“Wow, I Didn’t See That Coming!!": How I Got Side-Swiped and What I Learned February 2026
- Pamela Roberts
- 3 days ago
- 2 min read

Most of us don’t expect to get caught out by someone who seems genuine.
They’re friendly. Complimentary. They tell you how valuable your work is. They say things like “we’ll definitely work together” and “this is just the start.”
You relax a little. You assume goodwill.
That’s often where the trouble starts.
Recently, I found myself in a situation where I provided assistance and insight to someone who then used my work as a case study for a bid. The bid was successful. I was asked to prepare contracts. And then — once everything was in place — the agreement was quietly not honoured.
No dramatic confrontation. No outright refusal. Just a slow retreat and a sudden absence of accountability.
It was a reminder of something many of us only learn the hard way:
Nice words are not protection.
Good intentions are not safeguards.
As consultants, creatives, and service providers, we often sit in the grey areas of :
early conversations
“quick questions”
exploratory calls
scoping discussions that feel informal.
Before you realise it, you’re:
advising
shaping thinking
contributing IP
influencing outcomes
…all without anything formally in place.
What feels like relationship-building can quietly turn into unpaid consultancy.
Don’t Get Caught Off Guard: Protect Your Work & Your IP
After this experience, I revisited my contracts and agreements and made several adjustments.
Here are the fundamentals every service provider should have in place:
1. Clear consultancy terms and conditions
Define what consultancy actually means in your business. What’s included? What’s not? What triggers a fee?
2. A definition of “consultation” vs “commissioned work”

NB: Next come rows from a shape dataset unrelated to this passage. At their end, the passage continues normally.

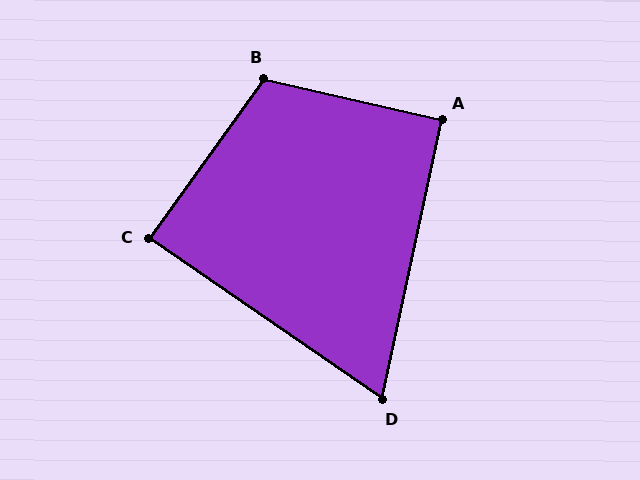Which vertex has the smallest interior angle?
D, at approximately 67 degrees.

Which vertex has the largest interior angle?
B, at approximately 113 degrees.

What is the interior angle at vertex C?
Approximately 89 degrees (acute, close to a right angle).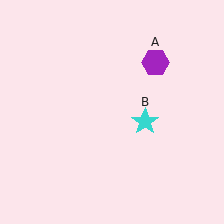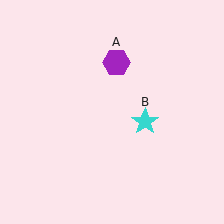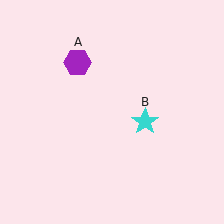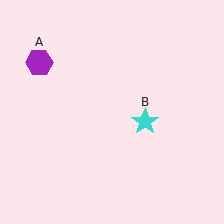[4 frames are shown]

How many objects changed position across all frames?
1 object changed position: purple hexagon (object A).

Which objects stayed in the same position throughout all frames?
Cyan star (object B) remained stationary.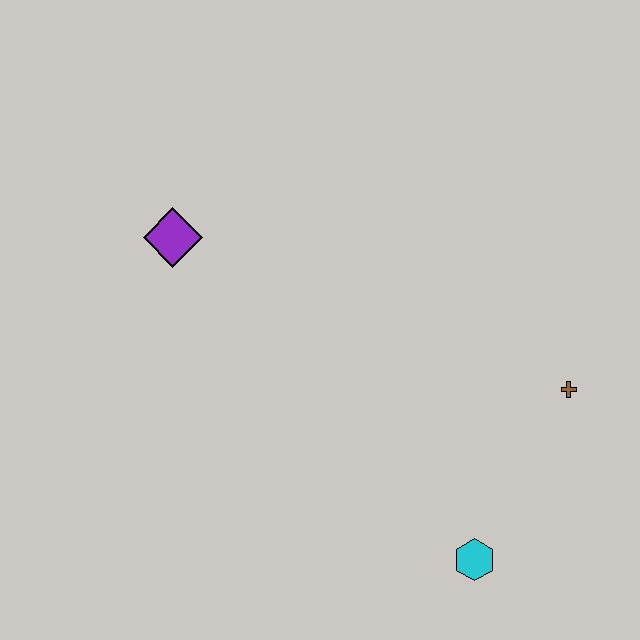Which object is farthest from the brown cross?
The purple diamond is farthest from the brown cross.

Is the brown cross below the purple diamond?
Yes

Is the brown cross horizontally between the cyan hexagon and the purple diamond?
No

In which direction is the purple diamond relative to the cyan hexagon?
The purple diamond is above the cyan hexagon.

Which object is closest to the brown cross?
The cyan hexagon is closest to the brown cross.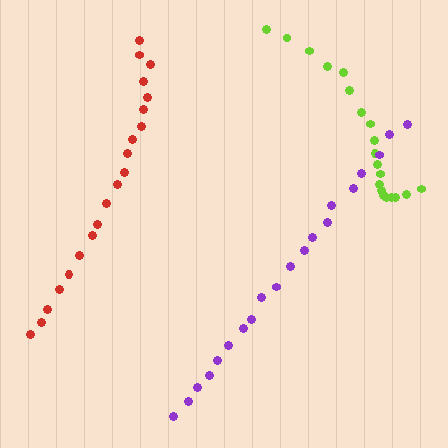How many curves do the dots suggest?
There are 3 distinct paths.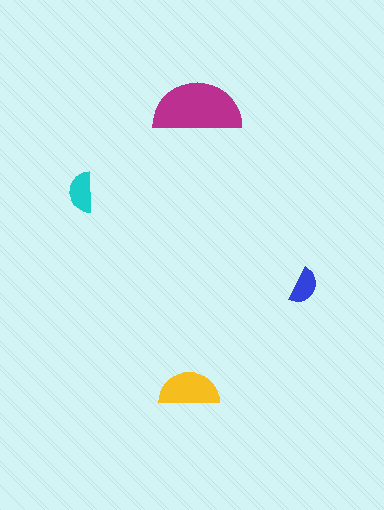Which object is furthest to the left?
The cyan semicircle is leftmost.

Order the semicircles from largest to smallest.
the magenta one, the yellow one, the cyan one, the blue one.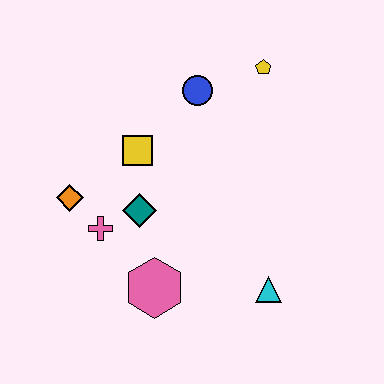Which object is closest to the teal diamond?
The pink cross is closest to the teal diamond.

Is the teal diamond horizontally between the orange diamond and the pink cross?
No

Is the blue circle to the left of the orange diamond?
No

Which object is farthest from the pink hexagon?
The yellow pentagon is farthest from the pink hexagon.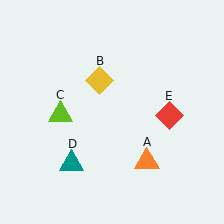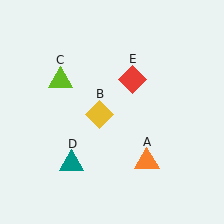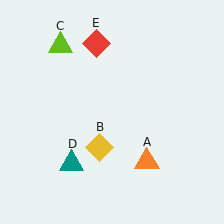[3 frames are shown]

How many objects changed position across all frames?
3 objects changed position: yellow diamond (object B), lime triangle (object C), red diamond (object E).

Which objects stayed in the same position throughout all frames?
Orange triangle (object A) and teal triangle (object D) remained stationary.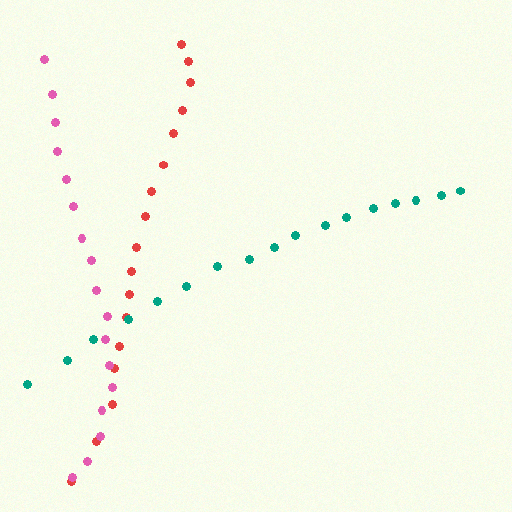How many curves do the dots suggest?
There are 3 distinct paths.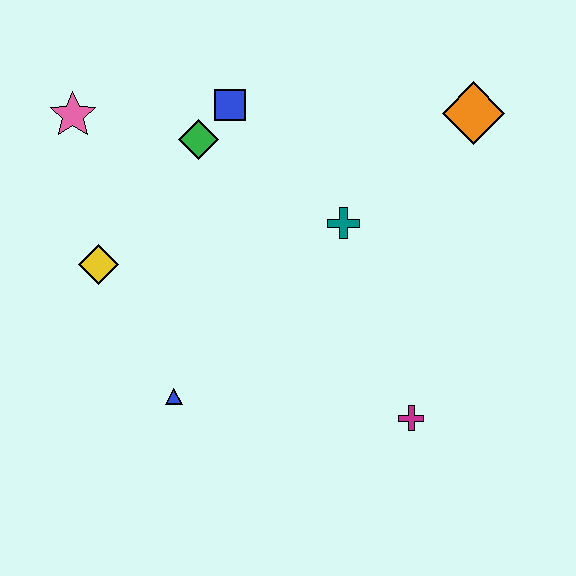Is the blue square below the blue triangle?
No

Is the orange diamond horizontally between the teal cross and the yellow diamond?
No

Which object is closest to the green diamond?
The blue square is closest to the green diamond.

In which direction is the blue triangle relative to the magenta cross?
The blue triangle is to the left of the magenta cross.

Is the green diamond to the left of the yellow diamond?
No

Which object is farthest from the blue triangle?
The orange diamond is farthest from the blue triangle.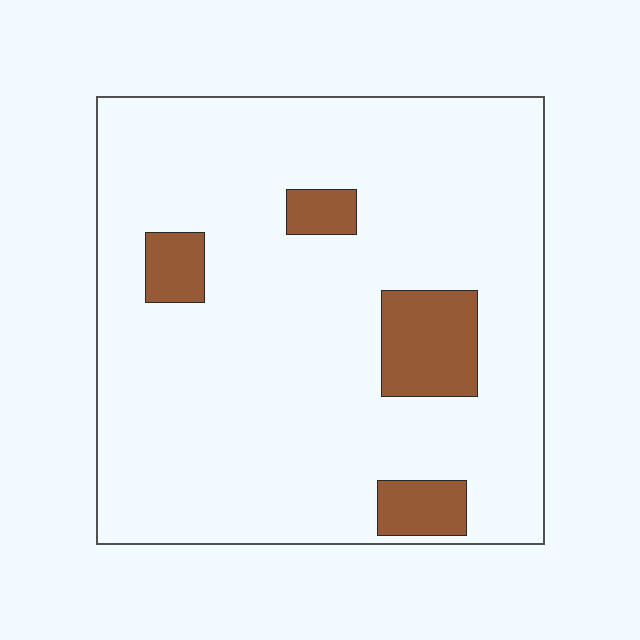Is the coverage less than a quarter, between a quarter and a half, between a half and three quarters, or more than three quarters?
Less than a quarter.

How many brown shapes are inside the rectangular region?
4.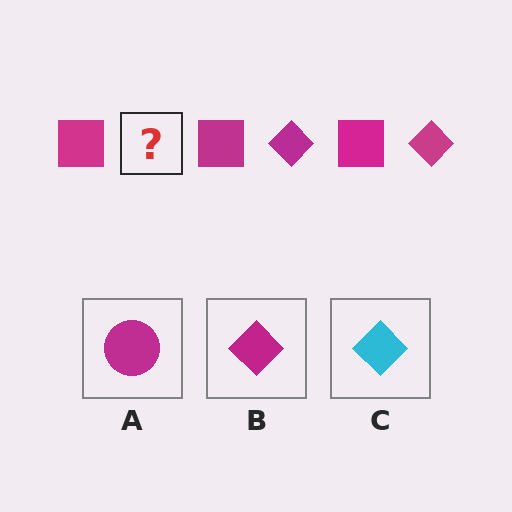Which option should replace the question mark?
Option B.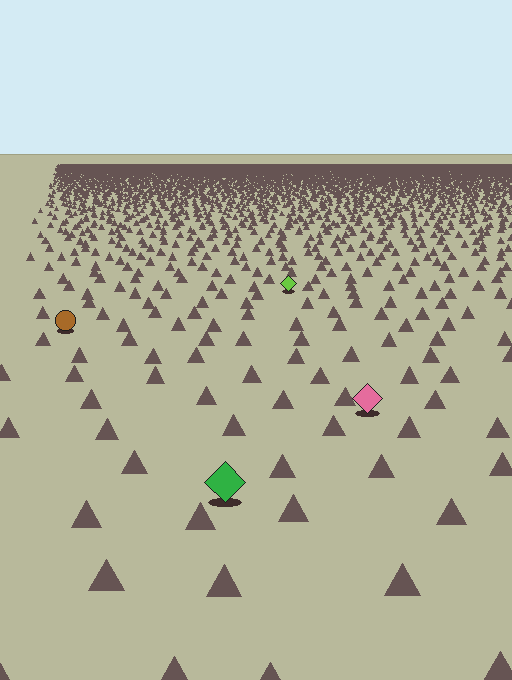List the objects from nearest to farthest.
From nearest to farthest: the green diamond, the pink diamond, the brown circle, the lime diamond.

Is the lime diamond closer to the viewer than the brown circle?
No. The brown circle is closer — you can tell from the texture gradient: the ground texture is coarser near it.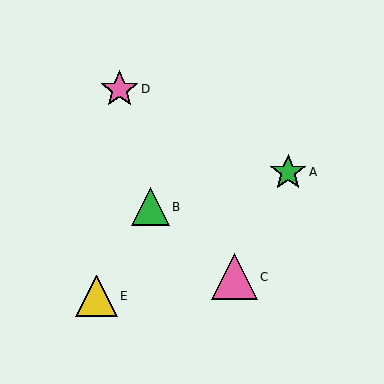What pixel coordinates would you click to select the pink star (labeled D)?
Click at (119, 89) to select the pink star D.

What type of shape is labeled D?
Shape D is a pink star.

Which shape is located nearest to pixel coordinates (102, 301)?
The yellow triangle (labeled E) at (97, 296) is nearest to that location.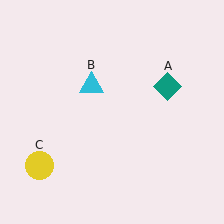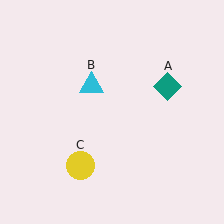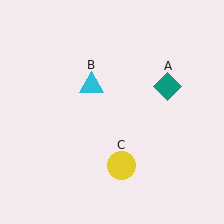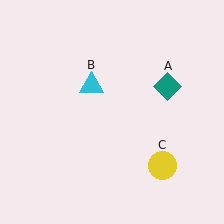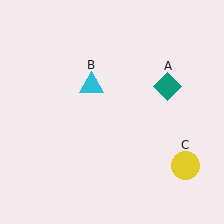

If scoping, strategy, or advisory input contributes to someone else’s deliverable or commercial outcome, that’s not casual conversation — it’s value.
3. Scope boundaries (and what scope creep looks like)
Spell out when work moves beyond an initial discussion and becomes chargeable. This protects both parties.
4. IP protection
Make it explicit that your ideas, frameworks, documents, and thinking remain your intellectual property unless agreed otherwise in writing.
5. Contracts in place before meaningful work begins
Not after. Not “once we see how it goes.” Before.
Here’s the uncomfortable truth.
Most people don’t set out to exploit you.
But when boundaries aren’t clear, value gets absorbed — and accountability disappears.
Protecting yourself isn’t about distrust.
It’s about professionalism.
It allows you to be generous and secure. Collaborative and respected.
I will leave you with this final thought.
If you’ve ever felt that uneasy moment —the one where you realise you’ve given more than you intended—this is your reminder to pause, tighten things up, and put protection in place.
Your work has value.
Your experience has value.
And clarity is one of the kindest things you can bring into any working relationship.